Saturday, January 6, 2018

Puzzling patches in Earth’s interior billions of years in the making, Stanford researchers find

earth

Scientific Anomaly – Insights to Deep Processes of Earth

According to Stanford researchers, chemical reaction with ancient seawater and iron in mantle over eons of the Earth illuminates the formation of mysterious blobs in the interior of the planet which tends to damp down passing seismic waves.

Scientists have been confused for decades, with these thin patches of dense rock which have been placed around 1,800 miles below the surface of the Earth, just above the core-mantle boundary which seems to isolate the molten metal heart of the planet from its rocky shell. They tend to be prominent from their surroundings since the seismic waves created by earthquakes tend to slow down by a tenth to a third of their usual speed when they sweep across.

These dampening zones, apart from being a scientific anomaly, could also offer insights in the other deep processes of the Earth according to research leader, Wendy Mao, an associate professor of geological sciences at School of Earth, Energy & Environmental Sciences of Stanford.

The information regarding the regions considered as ultra-low velocity zones or ULVZs takes place at the core-mantle boundary tends to be interesting since it recommends that the core and mantle of the Earth tends to interrelate to a much greater extent than had been earlier valued.

ULVZs – Origins of Molten Plumes 


According to Mao there is evidence that ULVZs are the origins of molten plumes which tend to feed volcanoes towards the surface and hence ULVZs could indicate a considerable amount of cycling between the core, mantle and surface of the Earth than speculated. The composite as well as the origins of the zones tend to remain a unknown owing to their extreme depths.

 However in the latest researcher published online in the journal Nature, which is an international team of researchers headed by Mao, have provided a new theory explaining how they tend to be formed. The device which has been proposed by them is established on their latest discovery of a novel kind of oxygen-rich iron compound which is inclined to form spontaneously in great heat and pressure, conditions which are present in the lowermost mantle region of the Earth.

Mao’s team while experimenting in the lab at Argonne National Laboratory in Illinois, had compressed slivers of iron foil suspended in pure water to around 90 gigapascals or about 900,000 times the pressure at sea level laser heating them to 3,000-4,000 degrees Fahrenheit.

Super-Oxygenated Iron 


The consequence of this is a super-oxygenated type of iron which is packed with around a third more oxygen molecule than the most oxygen rich oxides which tend to occur beneath the surface conditions.
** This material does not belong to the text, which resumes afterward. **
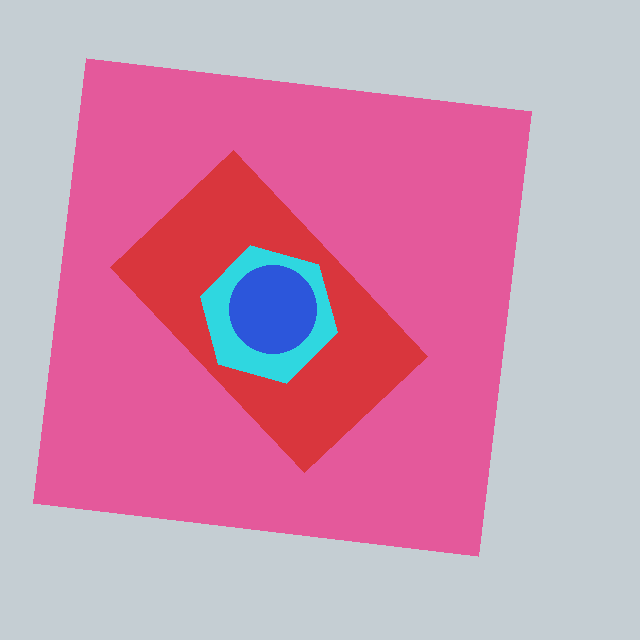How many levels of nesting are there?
4.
The team also portrayed that their compound shares several of the seismic waves dampening properties shown by the low velocity zones.
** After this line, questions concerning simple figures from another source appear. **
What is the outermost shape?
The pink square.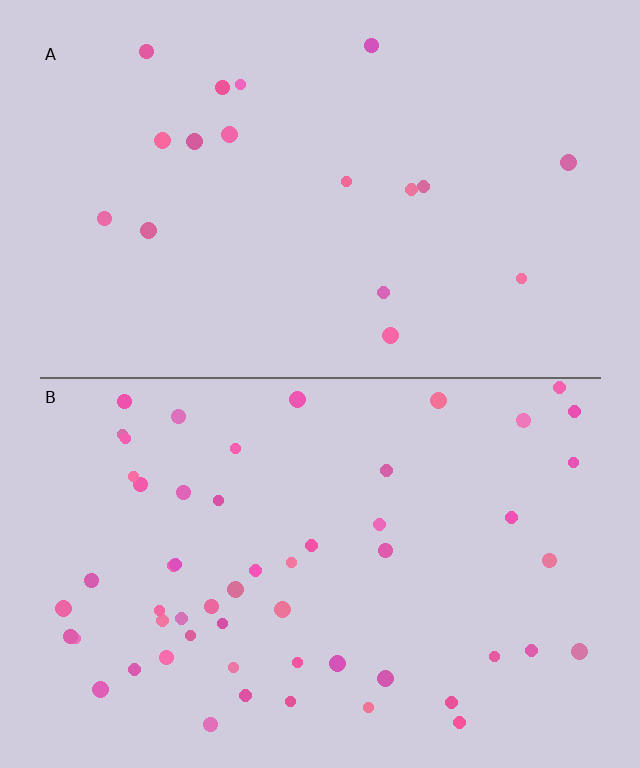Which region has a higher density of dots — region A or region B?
B (the bottom).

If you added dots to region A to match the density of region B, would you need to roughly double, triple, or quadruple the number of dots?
Approximately triple.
Jin Liu, study first author, a postdoctoral researcher in the lab of Mao stated that the low sound speeds calculated for compound tend to match precisely to what was observed seismically in ULVZs. Moreover, the oxygen-rich iron created by the team in the lab had the tendency to form easily at the core-mantle boundary.

Mao commented that this reaction needed only iron and water and as long as one has these components and the accurate temperature together with pressure conditions, this compound tend to form.